True, flipping immediately from mourning on the first day to partying the following evening gives many a feeling of emotional whiplash. But the contrast helps reenact the bloodstained ricochet from Kfar Etzion to Tel Aviv in 1948. It also resonates religiously, enacting Jeremiah’s prophecy, “I will transform their mourning into joy.”
In his 1988 classic, The Jewish Way: Living the Holidays, Rabbi Yitz Greenberg marvels at this “remarkable statement of theological continuity.” Israel’s secular Knesset “recapitulated the classic dialectical move of Jewish tradition from sadness to celebration, from mourning to joy, from death to life, in the wink of an eye.” This “acute … experience of loss” the first day “prevents the glorification of war” the next day.
Experiencing Memorial Day in Israel remains awe-inspiring, especially for Americans accustomed to associating days like “Memorial Day” with words like “Sale.” Spurred by two moments of silence—first at 8 p.m., then at 11 a.m.—the entire nation mourns together. Mourners visit gravesites. Each community runs its own memorial, often coordinated with the televised national ceremony.

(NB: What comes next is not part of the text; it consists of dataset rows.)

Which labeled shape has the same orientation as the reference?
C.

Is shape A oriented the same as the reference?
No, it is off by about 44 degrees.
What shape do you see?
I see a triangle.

Most follow a surprisingly similar formula: They detail how particular individuals lived, building eventually to the predictable but painful coda: a single line mentioning how they died.
Certain songs and poems have become canonical for that day, especially “The Silver Platter.” In 1947, Natan Alterman described how two soldiers “wearing their youth like dew glistening on their head … stand immobile at attention, giving no sign of living or dying.” The two explain: “We are the silver platter on which the Jewish state was given.”

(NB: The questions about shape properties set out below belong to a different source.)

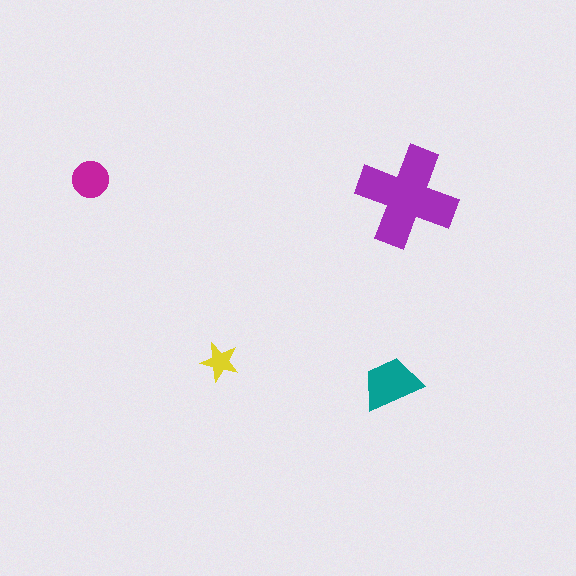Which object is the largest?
The purple cross.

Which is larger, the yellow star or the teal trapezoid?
The teal trapezoid.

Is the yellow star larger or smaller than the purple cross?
Smaller.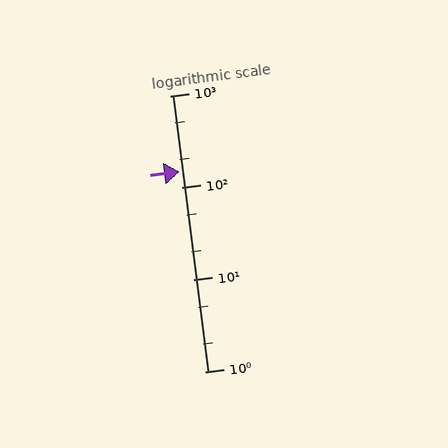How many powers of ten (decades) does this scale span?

With theaters closed, concert halls silenced, restaurants shuttered, radios playing somber songs, and every television station broadcasting martyrs’ tales, this new holy day enshrouds the whole country in a sacred silence.
Once in Montreal, the opening of the Jewish Film Festival was mistakenly scheduled on the same day as Yom HaZikaron. The embarrassed organizers proposed rectifying the error by beginning the festivities with a moment of silence. But the Israelis involved insisted that the gesture would be insufficient—the observance is daylong, and it must be enveloping, like a fast, not fleeting, like a national anthem before a baseball game.

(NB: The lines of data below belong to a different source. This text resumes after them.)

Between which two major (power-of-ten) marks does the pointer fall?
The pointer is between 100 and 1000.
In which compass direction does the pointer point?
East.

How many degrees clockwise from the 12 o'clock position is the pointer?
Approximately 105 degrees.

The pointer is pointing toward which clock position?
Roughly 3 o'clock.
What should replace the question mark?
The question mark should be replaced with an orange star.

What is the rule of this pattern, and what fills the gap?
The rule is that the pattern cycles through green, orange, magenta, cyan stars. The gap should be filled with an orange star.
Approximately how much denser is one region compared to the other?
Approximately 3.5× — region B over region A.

Most Israelis agree not only about what to do on Yom HaZikaron, but what not to do as well. Few have been able to stomach suggestions for joint Israeli-Palestinian memorial services. There may be other days on the calendar when this is perfectly appropriate, but on the country’s Memorial Day, it would disrespect the victims of the ongoing ideological war that rejects Israel’s right to exist. It would overlook the many Palestinian celebrations that still predictably follow the terrorist murders of innocent Israeli civilians.
Dedicating this day to Israel’s losses alone is not all that different from the many northerners who would refuse to honor the Confederate dead on America’s Memorial Day, regardless of individual cases of gallantry, or the Ukrainians who won’t be saluting deceased Russian soldiers anytime soon, whether or not those soldiers personally supported Vladimir Putin’s war. At Seder, Jews lament Egyptian losses by spilling 10 drops from their four cups of wine. That modest tribute is proportional, acknowledging the enemy’s humanity. But mixing Memorial Days would be an act of communal spinelessness masquerading as bigheartedness.
This, then, is the most compelling lesson that Israel’s Yom HaZikaron might be able to teach Americans. Just as individuals cannot function without some level of self-esteem, a people cannot function without communal pride. And a democracy’s civil religion needs sacred moments that mute partisanship by consecrating shared memory. The contemporary effort to deny the basic goodness of America and to denigrate its many accomplishments is self-defeating. It turns every holiday into a battlefield, every ritual into a symbol of oppression rather than an opportunity to reflect, mourn, and celebrate.
Israelis’ collective sorrow-to-joy ritual doesn’t put an end to any of the country’s political battles. But it does provide a welcome break—and much-needed patriotic perspective.